Pyramid scandal shakes Ecuador

Jose Cabrera's sudden death sparked panic among thousands of people who gave him a minimum of $10,000 each over two decades in exchange for up to 10 per cent monthly interest.

The Toronto Star
December 28, 2005

Pyramid scandal shakes Ecuador
Thousands stung in scheme that topped $800M . 71-year-old notary behind scam took in judges, military.
Jeanneth Valdivieso

A 71-year-old provincial notary who died in a luxury hotel room in October left behind a teenage girlfriend - who said he'd been on cocaine and Viagra - and a crumbling $800 million (U.S.) pyramid scheme that has blossomed into a nationwide scandal.

Jose Cabrera's sudden death sparked panic among thousands of people who gave him a minimum of $10,000 each over two decades in exchange for up to 10 per cent monthly interest.

Most were rank-and-file police and military personnel - more than 6,500 of them - and residents of Machala, the port city where Cabrera was based. But the scandal has spread to high-ranking current and former military officials, judges, politicians and their families.

The head judge of the Machala Superior Court resigned after acknowledging that he had invested $15,000.

Ecuador's former commander of the Joint Chiefs of Staff put in $45,000 and the wife of a former defence minister contributed $125,000, local media have reported.

Interior Minister Alfredo Castillo said last week that the scheme was probably linked to money laundering for the drug trade, illegal arms dealing or counterfeiting.

Cabrera died of an apparent heart attack on Oct. 26. His 18-year- old girlfriend of two years told police he had been smoking cocaine- laced cigarettes, drinking whiskey and popping Viagra.

Cabrera's son and daughter denied that their father, a former president of the national association of notaries public, was involved in any shady dealings.

The family promised publicly to sort out the financial mess, before they disappeared last month as arrest warrants were issued.

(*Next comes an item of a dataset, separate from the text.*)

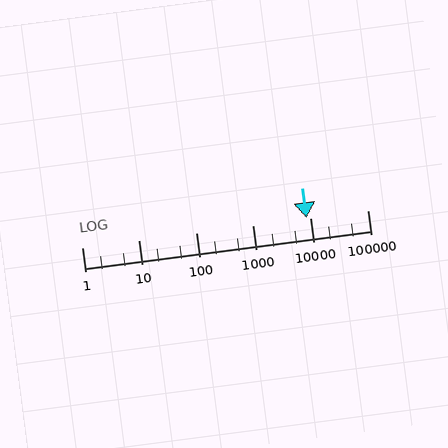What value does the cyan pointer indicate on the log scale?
The pointer indicates approximately 8400.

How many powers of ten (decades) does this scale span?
The scale spans 5 decades, from 1 to 100000.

Authorities believe they are in the United States, and are preparing extradition requests.

Hundreds of investors laid siege to Cabrera's notary office over three days in mid-November. They were joined by several police and soldiers assigned to guard the building.

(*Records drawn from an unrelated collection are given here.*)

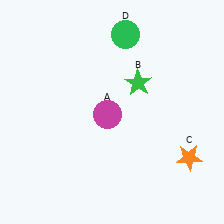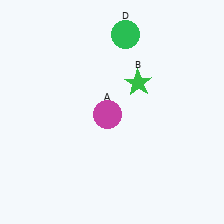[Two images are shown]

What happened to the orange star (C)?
The orange star (C) was removed in Image 2. It was in the bottom-right area of Image 1.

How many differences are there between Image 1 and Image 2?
There is 1 difference between the two images.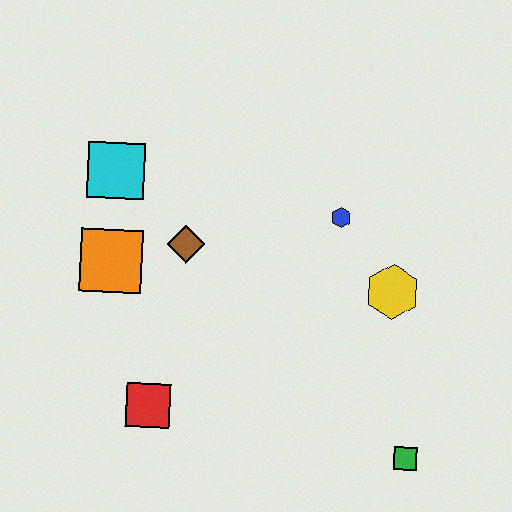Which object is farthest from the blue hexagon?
The red square is farthest from the blue hexagon.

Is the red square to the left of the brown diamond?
Yes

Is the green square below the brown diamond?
Yes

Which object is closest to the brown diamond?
The orange square is closest to the brown diamond.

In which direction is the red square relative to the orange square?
The red square is below the orange square.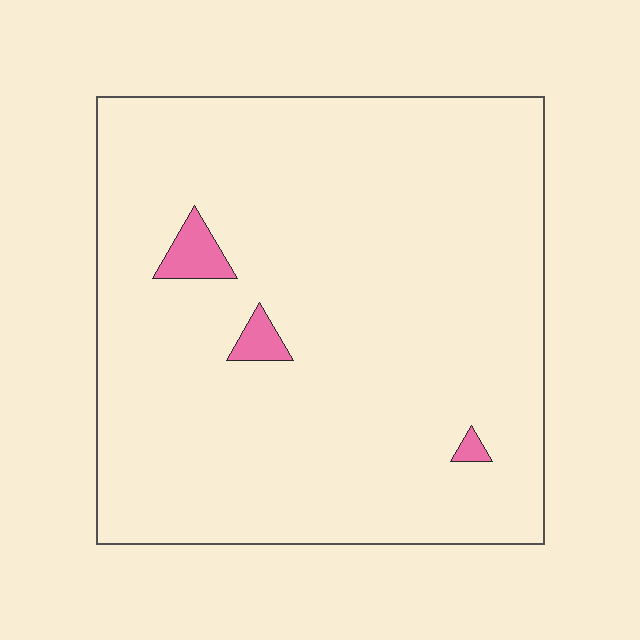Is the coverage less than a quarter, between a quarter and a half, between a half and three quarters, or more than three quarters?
Less than a quarter.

Local television broadcast images of police and soldiers leaving the scene with cash stuffed in their pockets, shoes and protective vests.

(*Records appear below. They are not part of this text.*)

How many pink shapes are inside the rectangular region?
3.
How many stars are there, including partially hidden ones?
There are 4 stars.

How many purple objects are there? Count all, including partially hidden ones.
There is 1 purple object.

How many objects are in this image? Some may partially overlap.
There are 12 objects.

Criminal charges were lodged against 17 members of the armed forces who allegedly used two air force planes to fly from Quito to Machala to search for their money. Another 28 military personnel have been relieved of duty.

In addition, eight police officers face graft charges for their alleged involvement in the scheme.

President Alfredo Palacio replaced his three top military commanders earlier this month. His administration has refused to explain the shake-up.

Machala residents who invested with Cabrera dug up his grave on Nov. 14 to make sure he was truly dead and had not faked his demise to get away with their life savings.

Cabrera, who as a notary was prohibited from handling investment funds, "managed around $800 million," said Congressman Carlos Gonzalez, who is leading a legislative investigation of the case.

That represented more than the $700 million total deposits of the Bank of Guayaquil, Ecuador's second-largest bank, Gonzalez recently told reporters.

Ecuador is no stranger to financial scandals.

Its corruption-riddled banking system collapsed in 1999 after years of financial mismanagement, prompting a switch to the American dollar as the official currency to stem the country's worst recession in several decades.